Comme le rapporte Tom’s Hardware (https://www.tomshardware.com/desktops/servers/supermicro-denies-that-its-offices-were-raided-by-taiwanese-authorities-in-nvidia-gpu-smuggling-case-company-says-that-it-coordinated-with-the-police-and-provided-access-to-investigated-employees-workstations-and-gadgets), Supermicro a démenti catégoriquement que ses bureaux aient été perquisitionnés par les autorités taïwanaises dans le cadre d’une enquête sur un réseau de contrebande de GPU Nvidia. La société a précisé qu’elle coopérait pleinement avec la police locale et avait volontairement donné accès aux postes de travail et appareils des employés concernés par l’enquête.
Contexte de l’affaire
L’enquête porte sur un trafic illégal de cartes graphiques Nvidia, un composant clé dans les secteurs du gaming, de l’intelligence artificielle et du minage de cryptomonnaies. La pénurie mondiale de GPU ces dernières années a favorisé l’émergence de circuits parallèles de distribution, parfois illégaux, qui impactent les fabricants et les revendeurs officiels.

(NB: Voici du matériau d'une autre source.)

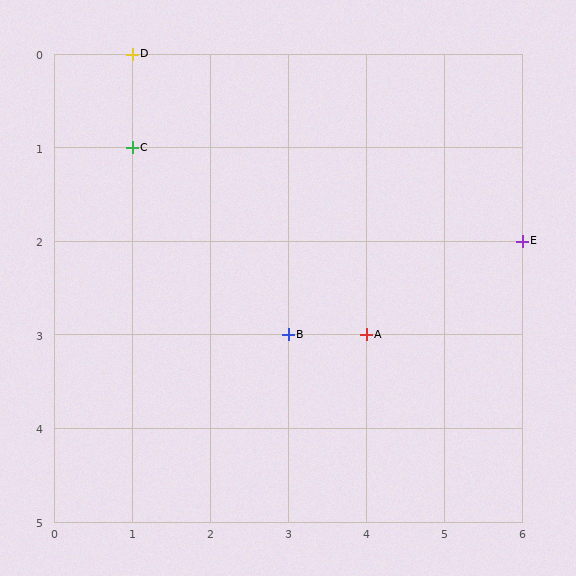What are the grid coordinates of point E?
Point E is at grid coordinates (6, 2).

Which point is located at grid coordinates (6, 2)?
Point E is at (6, 2).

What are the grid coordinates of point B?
Point B is at grid coordinates (3, 3).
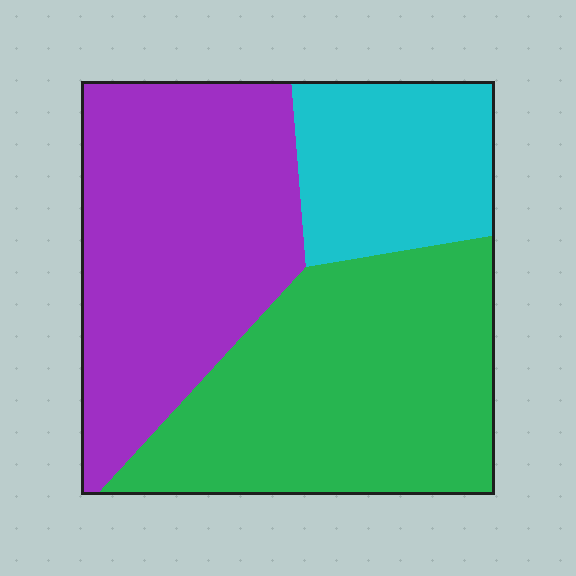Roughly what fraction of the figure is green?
Green covers 41% of the figure.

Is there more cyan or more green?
Green.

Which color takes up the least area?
Cyan, at roughly 20%.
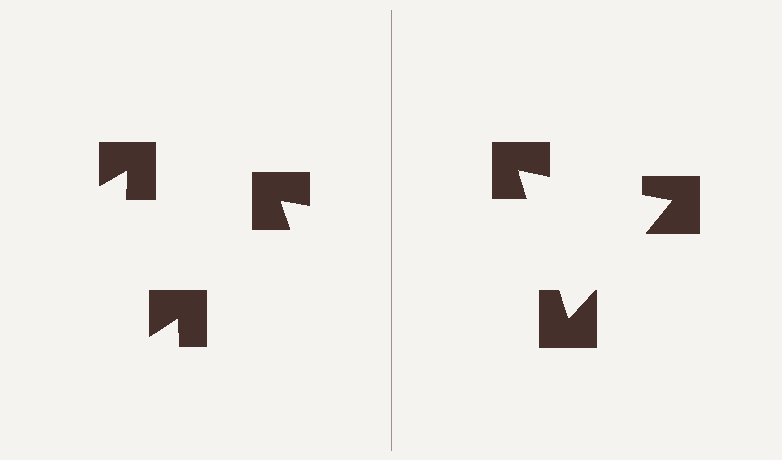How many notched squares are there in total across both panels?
6 — 3 on each side.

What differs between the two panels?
The notched squares are positioned identically on both sides; only the wedge orientations differ. On the right they align to a triangle; on the left they are misaligned.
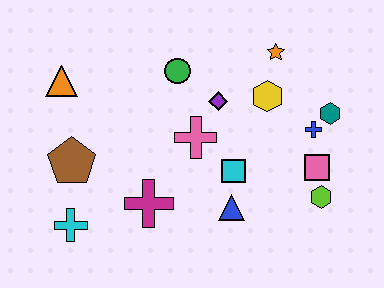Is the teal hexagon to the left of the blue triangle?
No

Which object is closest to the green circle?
The purple diamond is closest to the green circle.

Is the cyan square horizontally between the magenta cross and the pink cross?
No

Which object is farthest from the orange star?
The cyan cross is farthest from the orange star.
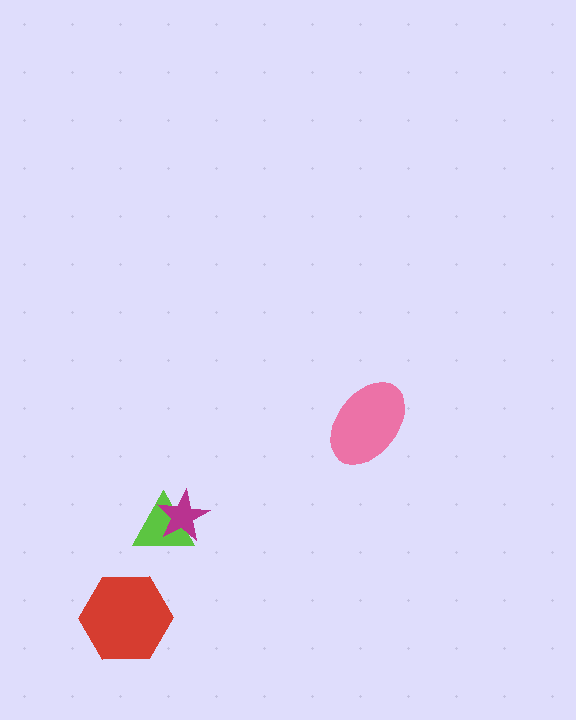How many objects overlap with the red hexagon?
0 objects overlap with the red hexagon.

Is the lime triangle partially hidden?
Yes, it is partially covered by another shape.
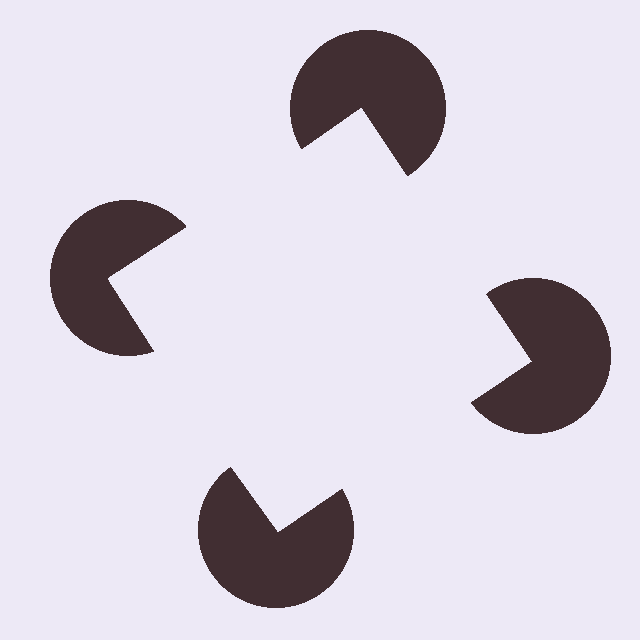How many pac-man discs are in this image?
There are 4 — one at each vertex of the illusory square.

Selon Supermicro, les autorités taïwanaises ont ciblé des individus spécifiques liés à cette affaire, et non l’entreprise elle-même. La firme a insisté sur le fait qu’elle n’a fait l’objet d’aucune perquisition formelle, mais qu’elle a collaboré en toute transparence pour faciliter l’enquête.
Pourquoi cette clarification est importante
Cette prise de position intervient alors que des rumeurs circulaient sur un raid musclé dans les locaux de Supermicro, ce qui aurait pu nuire à la réputation de l’entreprise et à la confiance de ses partenaires. En affirmant son entière coopération, Supermicro cherche à rassurer ses clients et investisseurs sur sa conformité et son intégrité.